First sync (staging and production):

  1. Manually sync only the ServiceAccount resource first, using the selective sync option in the Argo CD UI. (Click on the ‘…’ on the box of the SA resource and select Sync)
  2. Once the ServiceAccount is in place, sync the remaining resources.

If you forgot to set autoSyncToStaging: false (staging) or synced everything at once without the ServiceAccount first:

  • Click on the sync operation that is in progress in the Argo CD UI, and on the page that appears click Terminate.
  • Then follow the steps above from the beginning.

After the first successful sync, you can (and probably should) set autoSyncToStaging: true again in your app.yaml.

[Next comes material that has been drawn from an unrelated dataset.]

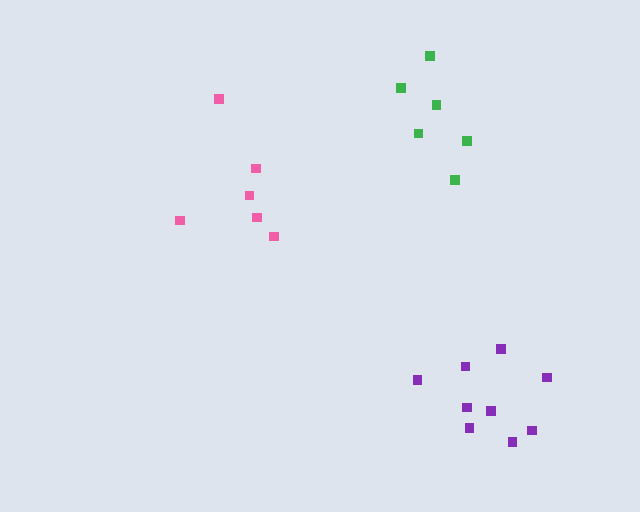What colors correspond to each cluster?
The clusters are colored: purple, pink, green.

Applications not building their own image:

So far we have seen only very few applications that do not build their own image, but use one provided by another team. (eg.: contact-data-deletion-v2). You should only use this approach if the image is updated infrequently. In such cases the migrations steps are mostly the same with the following differences:

  • You will need to remove the submit-build step but you don’t need to add ‘update-image-tag’ step, as there is no image being built in the workflow.
  • You will need to specify the image repository and tag in the gap.yaml file. Eg.:
    image:
      repository: sap-ems-base-infra-package-p/gap-images/contact-data-deletion-v2
      tag: "2.7" # make sure you use the quotes for such tags, otherwise it will be misinterpreted as a float number and not a string, which causes the schema validation to fail and the pipeline to break
    
  • In case of using patches, the full image path should be used, beause there is no registry interpolation. Eg.: image: europe-west3-docker.pkg.dev/sap-ems-base-infra-package-p/gap-images/contact-data-deletion-v2:2.7 instead of just image: contact-data-deletion-v2:2.7
  • You will need to change the image tag manually in the gap.yaml file for every new image version, when notified by the team that provides the image to you.